With the link between land use and public health clearly established, city officials have turned their attention to developing broad policies and general strategies to improve community design and building practices and reverse the negative trends related to physical inactivity, unhealthy eating and environmental hazards. Efforts to educate policy-makers, the media and the public about the problems and potential solutions are beginning to take root, as are efforts to bridge the professional and institutional barriers between the public health and planning and design professions.

At the 2006 League of California Cities Annual Conference, city officials passed a resolution directing the Institute for Local Government (ILG) to work with the League to develop resources to help local officials promote health within their communities.
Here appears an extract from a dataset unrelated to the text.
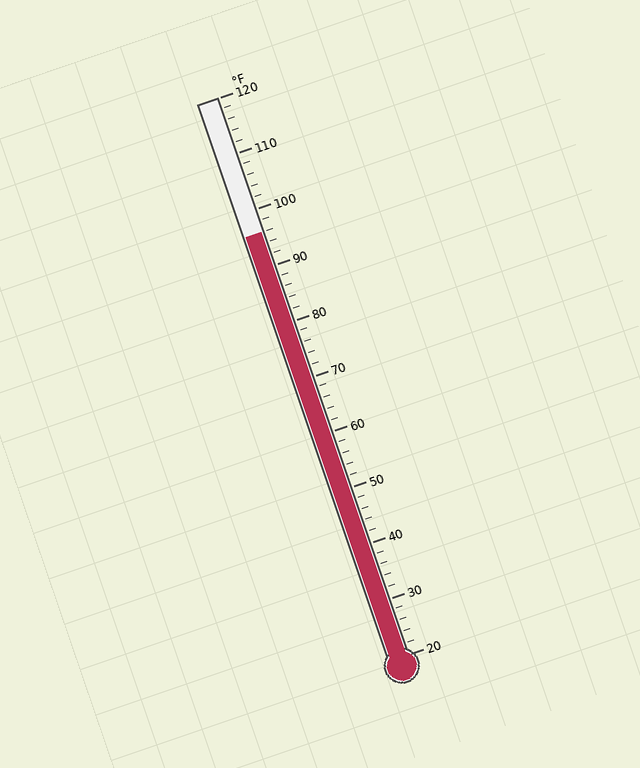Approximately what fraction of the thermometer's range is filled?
The thermometer is filled to approximately 75% of its range.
In response, ILG recently launched a new project titled Health and the Built Environment, funded through a generous grant from The California Endowment.

To assist city officials, the Health and the Built Environment project provides:

  • An online Healthy Communities center on the ILG website (at with information and links to resources provided by experts and partner organizations;
  • A Guide to Health and the Built Environment for Residents and Local Officials, currently being developed as part of ILG’s new series of publications on the basics of land use and planning; and
  • Active support of the League’s Healthy Eating, Active Living (HEAL) campaign in partnership with the California Center for Public Health Advocacy and the Cities, Counties and Schools (CCS) Partnership.

In addition, at this year’s League of California Cities Annual Conference in San Jose, ILG will host its annual luncheon symposium on Sept. 17. A presentation on Health and the Built Environment will be followed by a panel discussion of leading experts and city officials involved in the healthy communities movement.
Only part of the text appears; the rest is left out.